Fidelma saltó de la cama.

– Despertad a los demás. Nos están atacando.

La última frase era innecesaria; otra flecha encendida penetró en la habitación y se empotró en la puerta. Fidelma fue corriendo a agarrarla, sin preocuparse de las llamas hambrientas. Se giró y la lanzó por la ventana. Luego alcanzó la primera flecha y la arrojó tras la otra por encima de su cabeza. Casi sin detenerse, arrancó los trozos de cortina por si una flecha los prendía. Archú, a quien Eadulf acababa de despertar, se apresuró corriendo a ayudarla.

– Quedaos aquí -ordenó Fidelma-. Agachaos, pero si entra una flecha encendida en la habitación aseguraos de apagarla.

Sin esperar respuesta, se giró y se apresuró escaleras abajo hasta la estancia principal.

Bressal, el posadero, estaba ocupado tensando un arco. Era evidente que no tenía práctica dada su torpeza. Levantó la mirada y su rostro, normalmente alegre, estaba marcado por la ira.

– ¡Bandidos! -murmuró-. Nunca había visto bandidos en estos bosques. Tengo que defender el hostal.

Eadulf bajó las escaleras corriendo.

– Habéis dicho que habéis visto a esos hombres -le dijo Fidelma-. ¿Cuántos calculáis que son?

– Una media docena -contestó Eadulf.

Fidelma apretó los labios con tanta fuerza que casi se hizo daño. Intentaba encontrar la manera de defender el hostal.

– ¿Tenéis alguna otra arma, Bressal? -preguntó Eadulf-. No tenemos con qué defendernos.

El posadero se lo quedó mirando sorprendido de que un religioso pidiera armas para defenderse.

– ¡Rápido, hombre! -espetó Eadulf.

Bressal se movió obediente.

– Tengo dos espadas y este arco, eso es todo.

Eadulf observó el arco.

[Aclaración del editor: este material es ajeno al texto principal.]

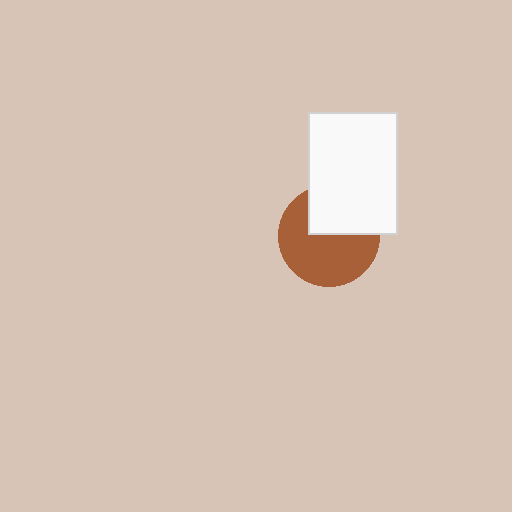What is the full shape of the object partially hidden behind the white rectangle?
The partially hidden object is a brown circle.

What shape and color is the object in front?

Parecía bueno, hecho de tejo, fuerte y flexible, por lo que él veía.

– ¿Sabéis usarlo?

– No muy bien -confesó Bressal.

– Entonces dádmelo. Coged una espada.

Bressal estaba asombrado.

– Pero vos sois un hermano de…

Fidelma lo cortó dando un golpe con el pie.

– ¡Dadle el arco!

Eadulf casi le arrancó el arco de la mano y lo tensó con gran facilidad y experiencia.

– Dadme una de las espadas -ordenó Fidelma mientras Eadulf comprobaba la cuerda del arco.

No había tiempo para explicar al asombrado posadero que ella, hija de un Failbe Flann, rey de Cashel, había aprendido a manejar la espada casi antes que a leer y a escribir.

Eadulf tomó el puñado de flechas que estaban sobre la mesa.

– ¿Hay una puerta trasera? -preguntó.

Sin decir palabra, Bressal señaló en dirección a la parte trasera del hostal.

Eadulf y Fidelma intercambiaron con disimulo una mirada rápida.

– Quiero decir que salgamos a hurtadillas por detrás e intentemos rodear a esa carroña -contestó respondiendo a su mirada.

– Iré con vos -replicó Fidelma al momento.

Eadulf no perdió tiempo discutiendo.

Fidelma lanzó una mirada a Bressal.

– Nuestros jóvenes compañeros están arriba e intentarán apagar las flechas encendidas que caigan dentro de la habitación. Vos os quedáis aquí y hacéis lo mismo, y encargaos de atrancar la puerta cuando hayamos salido.

Bressal no dijo nada. Los acontecimientos se sucedían demasiado deprisa para que él pudiera protestar.

Eadulf, con el arco y las flechas, y Fidelma, agarrando la espada que Bressal le había lanzado a las manos, se dirigieron a la puerta trasera. Bressal la atrancó y, mirando deprisa fuera, les hizo señal de que podían marchar. Eadulf alcanzó deprisa los árboles. Fidelma lo siguió al cabo de un momento, rogando a los santos que a los atacantes, quienesquiera que fueran, no se les ocurriera rodear el hostal.

Una vez a cubierto en los bosques, Eadulf avanzó con cautela, deslizándose alrededor del hostal hacia el sendero que discurría por delante. Vieron que más flechas eran lanzadas hacia la fachada y que una o dos cayeron sobre el tejado de paja. Pronto el lugar se encontraría envuelto en llamas a menos que el ataque fuera contrarrestado con rapidez.

El aire era frío, pero la luz despuntaba y empezaba a salir el sol.

Fidelma, oteando entre los árboles, vio unas sombras en los matorrales de enfrente. Sabía que no eran guerreros profesionales, porque no hacían buen uso de la cobertura y gritaban revelando sus posiciones.

Era evidente que no esperaban que el posadero y sus huéspedes se defendieran. A Fidelma le parecía curioso que no hubieran penetrado en el hostal y robado a sus ocupantes, si era ésa su intención. Parecía que lo único que querían era prender fuego al lugar.